| Lower circulating endocannabinoid levels in children with autism spectrum disorder
The endocannabinoid system (ECS) is a major regulator of synaptic plasticity and neuromodulation. Alterations of the ECS have been demonstrated in several animal models of autism spectrum disorder (ASD). In some of these models, activating the ECS, rescued the social deficits. Evidence for dysregulations of the ECS in human ASD are emerging, but comprehensive assessments and correlations with disease characteristics have not been reported yet. In this study, Serum levels of the main endocannabinoids, N-arachidonoylethanolamine (AEA or anandamide) and 2-arachidonoylglycerol (2-AG), and their related endogenous compounds: arachidonic acid (AA), N-palmitoylethanolamine (PEA), and N-oleoylethanolamine (OEA), were analyzed by liquid chromatography/tandem mass spectrometry in 93 children with ASD (age = 13.1± 4.1, range 6-21; 79% boys) and 93 age- and gender-matched neurotypical children (age = 11.8± 4.3 , range 5.5-21; 79% boys).

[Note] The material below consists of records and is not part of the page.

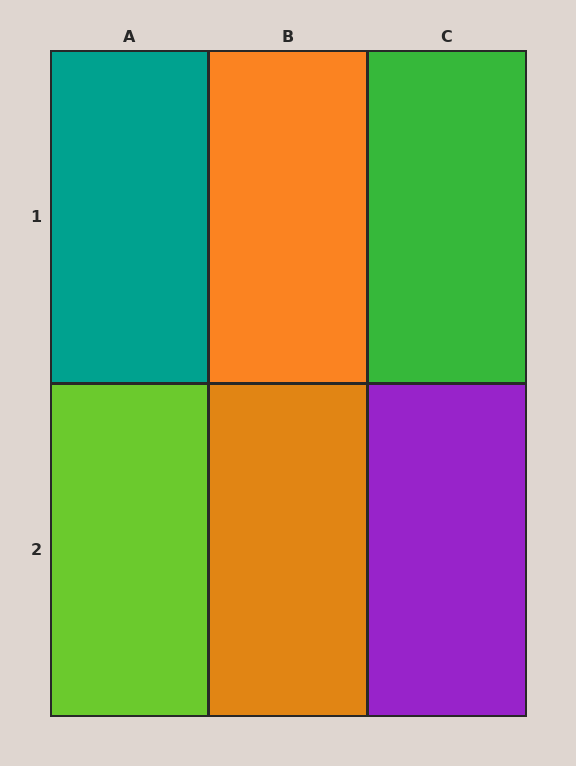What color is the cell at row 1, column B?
Orange.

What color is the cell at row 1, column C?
Green.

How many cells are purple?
1 cell is purple.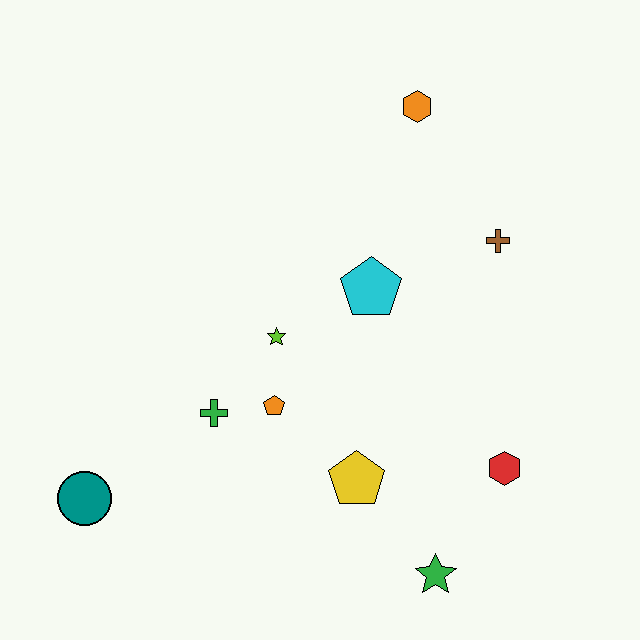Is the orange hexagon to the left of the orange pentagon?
No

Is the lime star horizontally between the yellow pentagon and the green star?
No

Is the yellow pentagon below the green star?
No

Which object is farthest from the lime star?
The green star is farthest from the lime star.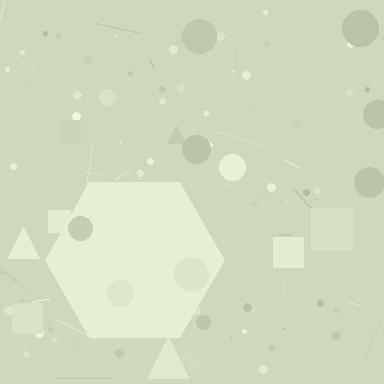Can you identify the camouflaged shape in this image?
The camouflaged shape is a hexagon.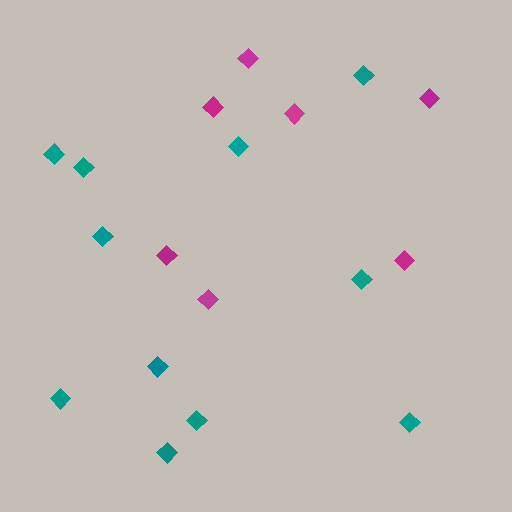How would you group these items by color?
There are 2 groups: one group of magenta diamonds (7) and one group of teal diamonds (11).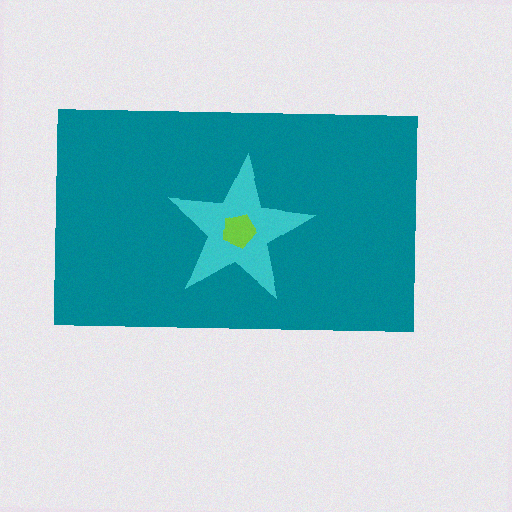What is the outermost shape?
The teal rectangle.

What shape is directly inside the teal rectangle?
The cyan star.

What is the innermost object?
The lime pentagon.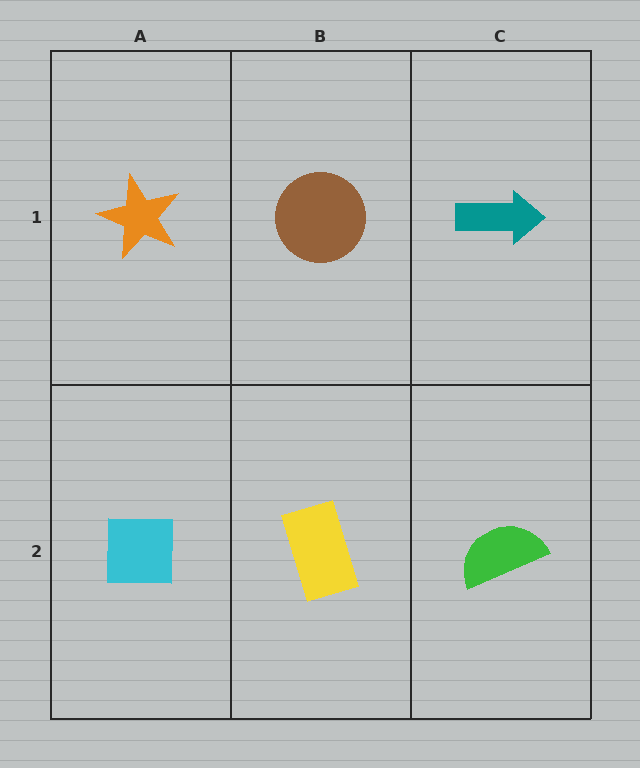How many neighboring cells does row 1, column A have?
2.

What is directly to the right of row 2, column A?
A yellow rectangle.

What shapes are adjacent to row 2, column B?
A brown circle (row 1, column B), a cyan square (row 2, column A), a green semicircle (row 2, column C).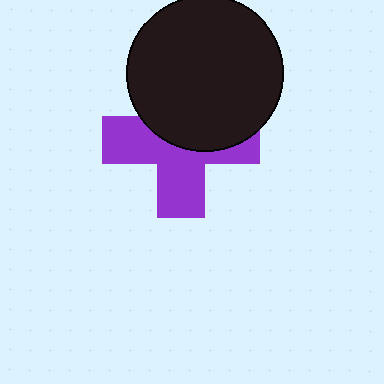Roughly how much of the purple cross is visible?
About half of it is visible (roughly 54%).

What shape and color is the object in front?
The object in front is a black circle.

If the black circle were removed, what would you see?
You would see the complete purple cross.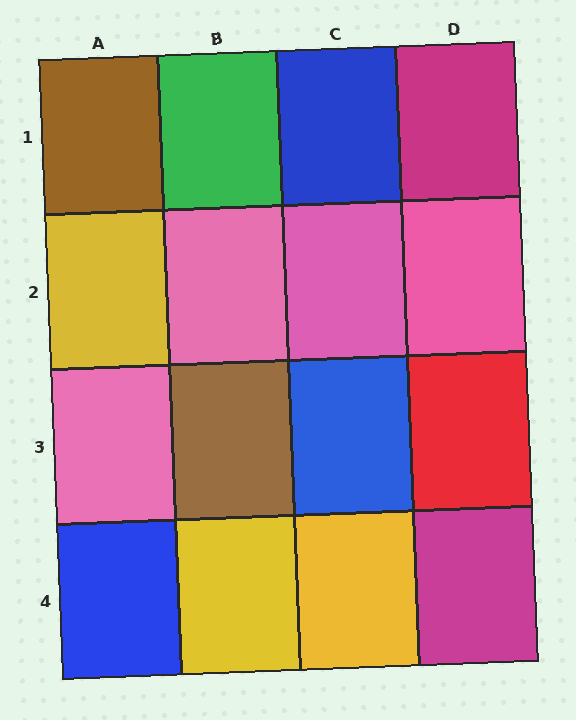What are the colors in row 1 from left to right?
Brown, green, blue, magenta.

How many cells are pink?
4 cells are pink.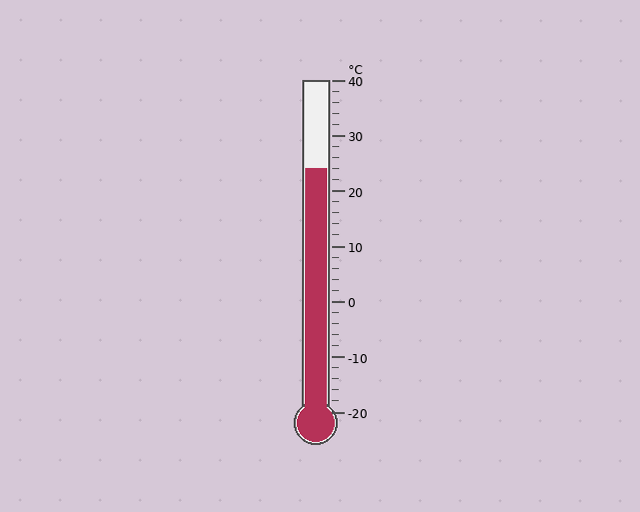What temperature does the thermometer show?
The thermometer shows approximately 24°C.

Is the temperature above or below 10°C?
The temperature is above 10°C.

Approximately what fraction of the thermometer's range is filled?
The thermometer is filled to approximately 75% of its range.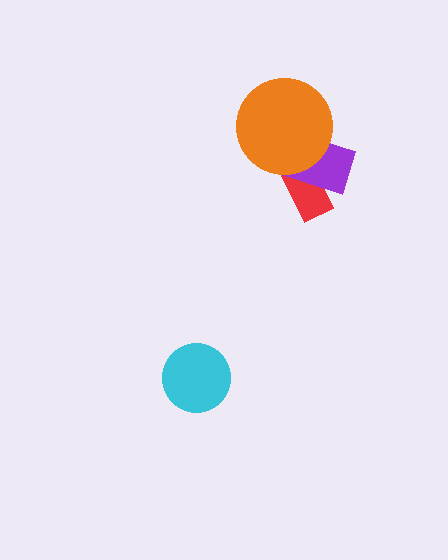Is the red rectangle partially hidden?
Yes, it is partially covered by another shape.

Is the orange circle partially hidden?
No, no other shape covers it.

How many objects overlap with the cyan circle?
0 objects overlap with the cyan circle.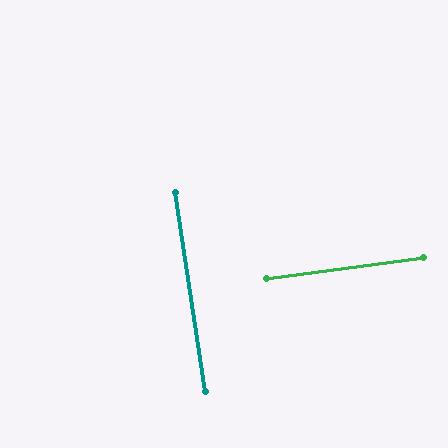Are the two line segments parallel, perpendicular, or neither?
Perpendicular — they meet at approximately 89°.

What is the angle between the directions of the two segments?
Approximately 89 degrees.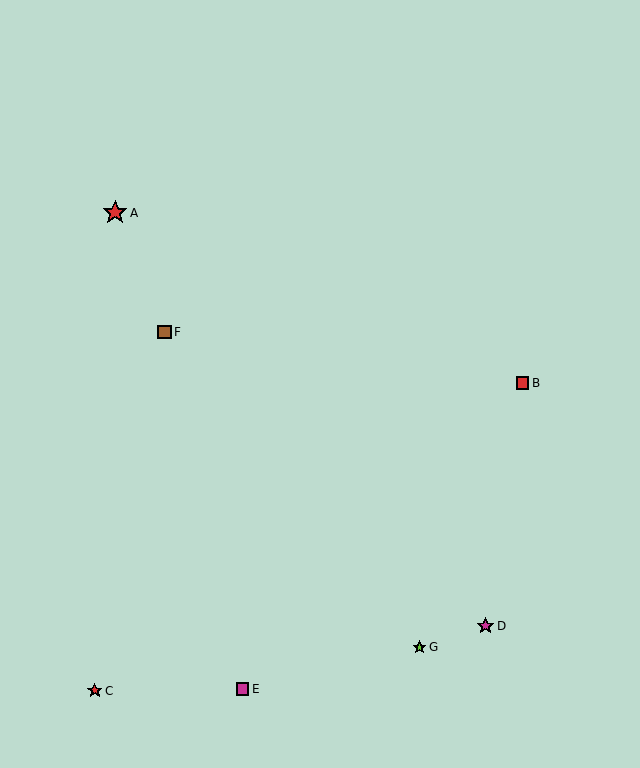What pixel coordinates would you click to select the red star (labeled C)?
Click at (95, 691) to select the red star C.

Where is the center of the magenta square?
The center of the magenta square is at (243, 689).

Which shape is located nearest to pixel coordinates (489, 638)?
The magenta star (labeled D) at (486, 626) is nearest to that location.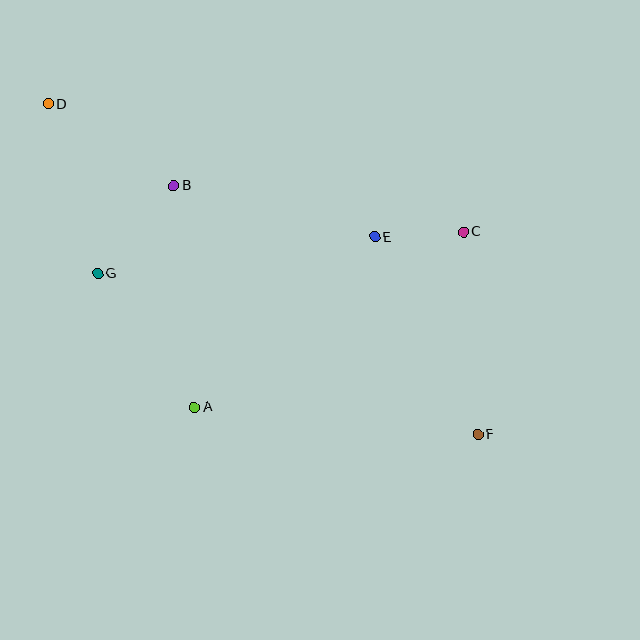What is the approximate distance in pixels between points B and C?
The distance between B and C is approximately 294 pixels.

Results were associated with gender and use of medications, and were correlated with age, BMI and adaptive functioning of ASD participants as reflected by scores of: Autism Diagnostic Observation Schedule (ADOS-2), Vineland Adaptive Behavior Scale-II (VABS-II) and Social Responsiveness Scale -II (SRS-2).
Results showed that Children with ASD had lower levels (pmol/mL, mean±SEM) of AEA (0.722 ± 0.045 vs. 1.252 ± 0.072, P <0.0001), OEA (17.3 ± 0.80 vs. 27.8 ± 1.44, P <0.0001) and PEA (4.93 ± 0.32 vs. 7.15 ± 0.37, P <0.0001), but not AA and 2-AG. Serum levels of AEA were correlated with BMI and age in children with ASD, but not in the control group. There were no other correlations or associations of AEA, OEA and PEA with age, gender, BMI, medications and adaptive functioning of ASD participants.
In concordance with previous findings in animal models, we found a lower endocannabinoid ‘tone’ in human ASD. Serum levels of AEA, PEA and OEA are promising novel biomarkers for ASD. These biomarkers can be longitudinally measured, in the exact same way, in human participants and animals, and hence can support the development of novel treatments. Our results also suggest a role for the ECS in ASD pathophysiology, and further support the need for clinical trials to assess the efficacy and safety of phytocannabinoids in ASD.